Около трех месяцев назад – 15 июня 1982 года, чтобы быть точной, – я начала вновь писать «Дом на берегу лагуны». Меня никогда не прельщала роль Пенелопы, которая постоянно откладывала исполнение собственных намерений.

Несколько лет назад я нервно заполняла страницу за страницей, которые мне потом стоило большого труда расшифровать, – такой неуверенной в себе я была. Потом я исписала сотни страниц уже в более спокойном состоянии на портативной машинке «Смит Корона», которую купила тайком от Кинтина. Я сама не знала, что пишу – роман, дневник или хаотические заметки, которые никогда не закончу, потому что все время боялась, что их обнаружит Кинтин. А когда родился Вилли, я вообще спрятала рукопись и за несколько лет не написала ни слова.

Когда мы с Кинтином вернулись из Бостона после того, как Мануэль закончил университет, я потихоньку достала рукопись и попыталась нацарапать несколько абзацев, но скоро пришла в отчаяние.
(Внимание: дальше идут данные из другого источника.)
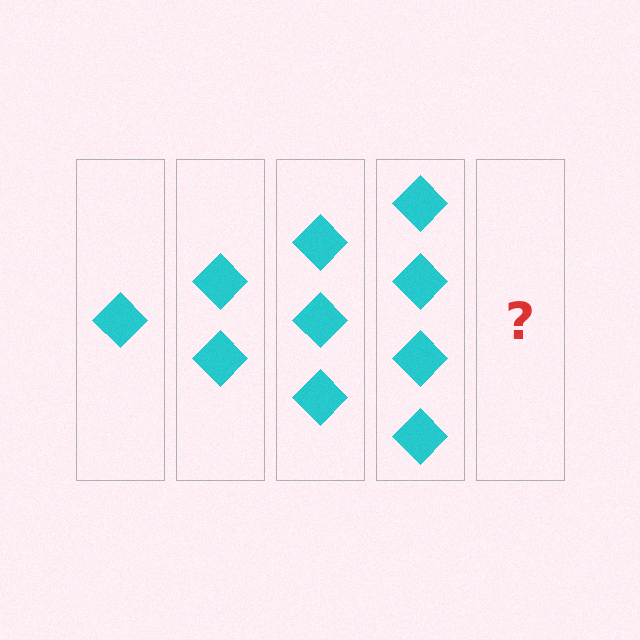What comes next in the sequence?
The next element should be 5 diamonds.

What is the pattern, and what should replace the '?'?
The pattern is that each step adds one more diamond. The '?' should be 5 diamonds.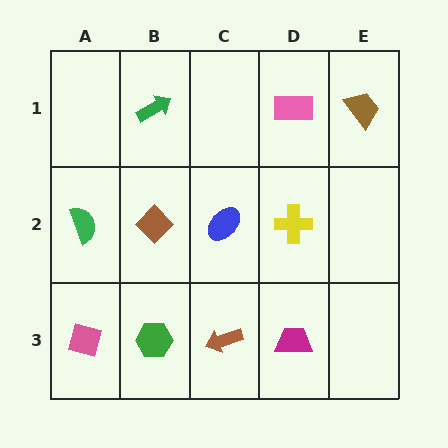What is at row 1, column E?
A brown trapezoid.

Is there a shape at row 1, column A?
No, that cell is empty.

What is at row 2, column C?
A blue ellipse.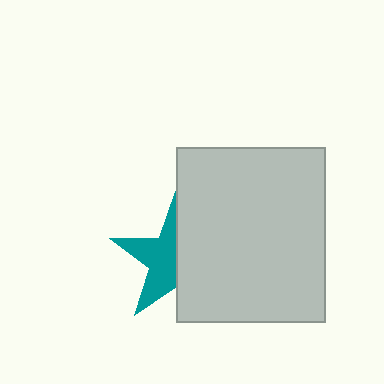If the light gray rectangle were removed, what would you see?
You would see the complete teal star.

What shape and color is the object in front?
The object in front is a light gray rectangle.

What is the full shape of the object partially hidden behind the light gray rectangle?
The partially hidden object is a teal star.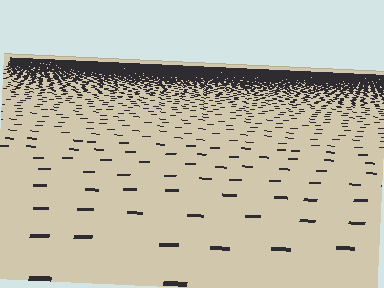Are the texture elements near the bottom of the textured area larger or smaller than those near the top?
Larger. Near the bottom, elements are closer to the viewer and appear at a bigger on-screen size.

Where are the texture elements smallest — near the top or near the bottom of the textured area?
Near the top.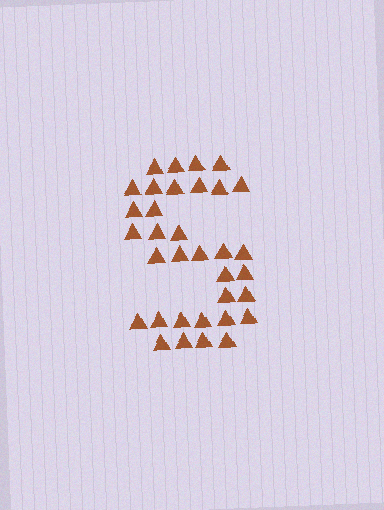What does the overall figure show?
The overall figure shows the letter S.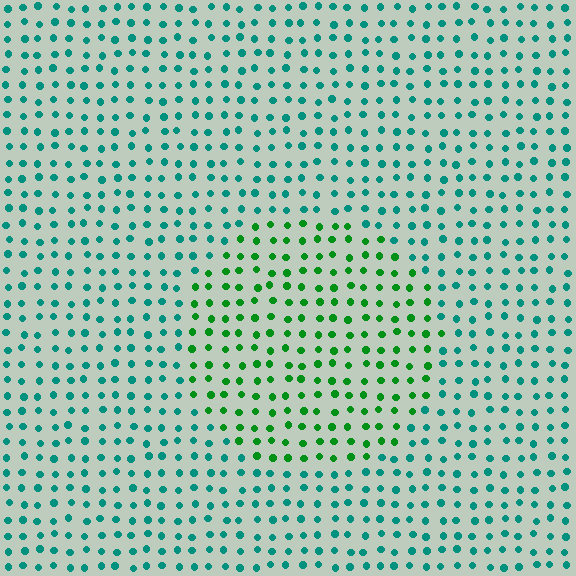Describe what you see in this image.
The image is filled with small teal elements in a uniform arrangement. A circle-shaped region is visible where the elements are tinted to a slightly different hue, forming a subtle color boundary.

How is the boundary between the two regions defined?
The boundary is defined purely by a slight shift in hue (about 44 degrees). Spacing, size, and orientation are identical on both sides.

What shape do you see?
I see a circle.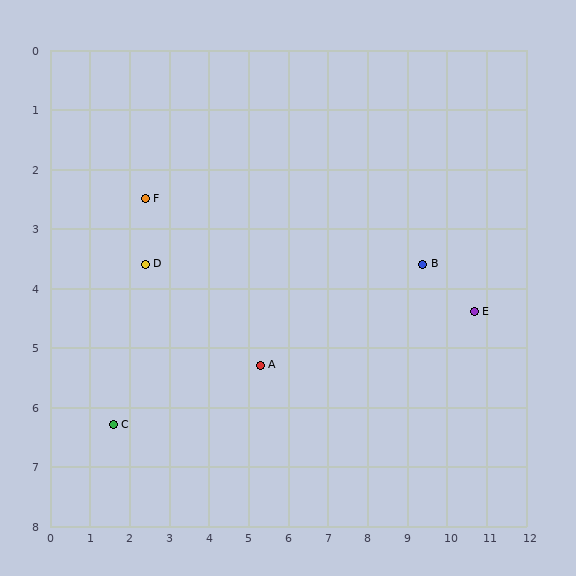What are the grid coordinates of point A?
Point A is at approximately (5.3, 5.3).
Это было все равно что пешком пересекать пустыню. Стоило мне выбрать направление, я чувствовала на себе инквизиторский взгляд Кинтина, и все уходило от меня, как вода в песок. Я забывала, где родились мои родители, каковы были их чаяния и надежды, какими были родители Кинтина; я забывала даже собственное имя, дату и место своего рождения. Однажды Вилли увидел, как я сижу за машинкой и плачу. Он подошел ко мне и сказал, что я не должна бояться, я должна продолжать писать, ведь искусство – это единственное, что может спасти мир. С помощью Вилли я и написала остальные страницы.

Вилли родился в 1966-м, и его появление в доме было похоже на дуновение свежего ветра в раскрытые окна. Понятие «любимый ребенок» – вещь очень зыбкая. Мануэль был мой старший сын, и я глубоко любила его; сознание того, что я могу опереться на его крепкое плечо, приносило мне громадное успокоение. Но Вилли, несмотря на то что в нем не было моей крови, разбудил во мне нежность особого рода. Я глубоко верю в значение имен и думаю даже, что порой именно они определяют судьбу. Когда мы рождаемся, родители выбирают нам имена вслепую, но постепенно, накапливая жизненный опыт, мы наполняем их содержанием, вдыхаем в них собственные, присущие нам качества. Исабель, например, имя, которое соответствует написанию, – внутри него будто содержится меч правосудия, потому что большая буква I похожа на меч; Кинтин – имя хрупкое, в нем слышится отказ от прошлых обещаний и неоправданные ожидания на будущее; Мануэль – это имя Христа, того, кого называли Иммануил, «несущий надежду»; Вилли – имя невинности, и названный так человек навсегда сохранит невинной свою душу.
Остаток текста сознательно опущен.